For all her service, only a handful of U.S. Catholics have heard of Sister Maura; she is but one of thousands of women who have created the charitable, educational, and social service infrastructure of the Catholic Church in this country. Women like her have long been on the leading edge of service to those in need, first to European immigrants, orphans, women, African and Native Americans, and now to victims of human trafficking and domestic violence and those with HIV and AIDS.

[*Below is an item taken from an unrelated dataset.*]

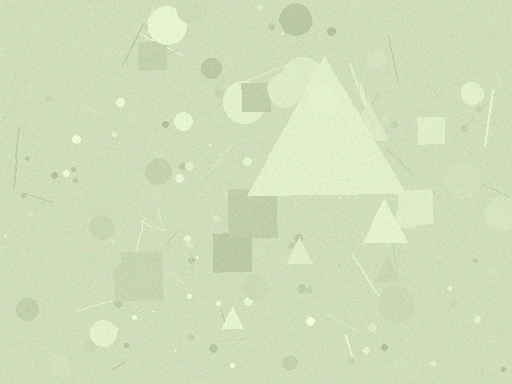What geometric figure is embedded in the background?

That service and witness has won for women religious—as we now call “the nuns”—a place of honor in the hearts of most Catholics, and many reacted with dismay when Rome’s Congregation for the Doctrine of the Faith (CDF) announced in April the results of a “doctrinal inquiry” into the Leadership Conference of Women Religious (LCWR), an umbrella organization representing about 80 percent of the 57,000 U.S. women religious.
Among the findings, the CDF cited “radical feminist themes incompatible with the Catholic faith” and “the absence of initiatives by the LCWR aimed at promoting” church teaching on women’s ordination and homosexuality. To remedy these perceived deficiencies, the CDF put the LCWR into Vatican receivership and gave three U.S. bishops charge over the workings of the organization.
Protest erupted from many corners; one group led by the lay organization Call to Action delivered 57,000 signatures in support of sisters to the June meeting of the U.S. bishops. The Vatican action drew attention from all corners of the media as well—Catholic and secular alike—with many styling it a “Roman crackdown” against “the nuns.”
The sisters, however, by and large went on with their work among women, children, and the very poor. Network, a Catholic social justice lobby with ties to the LCWR, launched a nine-state “Nuns on the Bus” tour to draw attention to what federal budget cuts to the social safety net are doing to the poor.
Network’s director, Sister of Social Service Simone Campbell, took her gospel message about serving those on the margins of society even to Comedy Central’s The Colbert Report. For Campbell and many other women religious, the British wartime slogan “Keep calm and carry on” seems to be the order of the day.
While it may be tempting to be drawn into the institutional machinations surrounding the Vatican action against LCWR, the example of Campbell and the sisters is perhaps the better path. There is a place for protest and for public statements of support, but given the relative imperviousness of the Vatican and the U.S. bishops to feedback, those energies could find better use in the trenches and on the edges, with the people among whom so many women religious have spent their vocations.
At the turn of the 20th century, the French Catholic priest and theologian Alfred Loisy famously noted, “Jesus came preaching the kingdom, and what arrived was the church.” That bit of wit (and what came after) eventually got him excommunicated in 1908, but his insight remains: The inner workings of the church can sometimes get in the way of its mission to announce the good news to a world in dire need of it. Rather than get drawn into the drama of church politics, our time would be better spent redoubling our efforts with the Sister Mauras of the world.
This article appeared in the August 2012 issue of U.S. Catholic (Vol. 77, No. 8, page 8).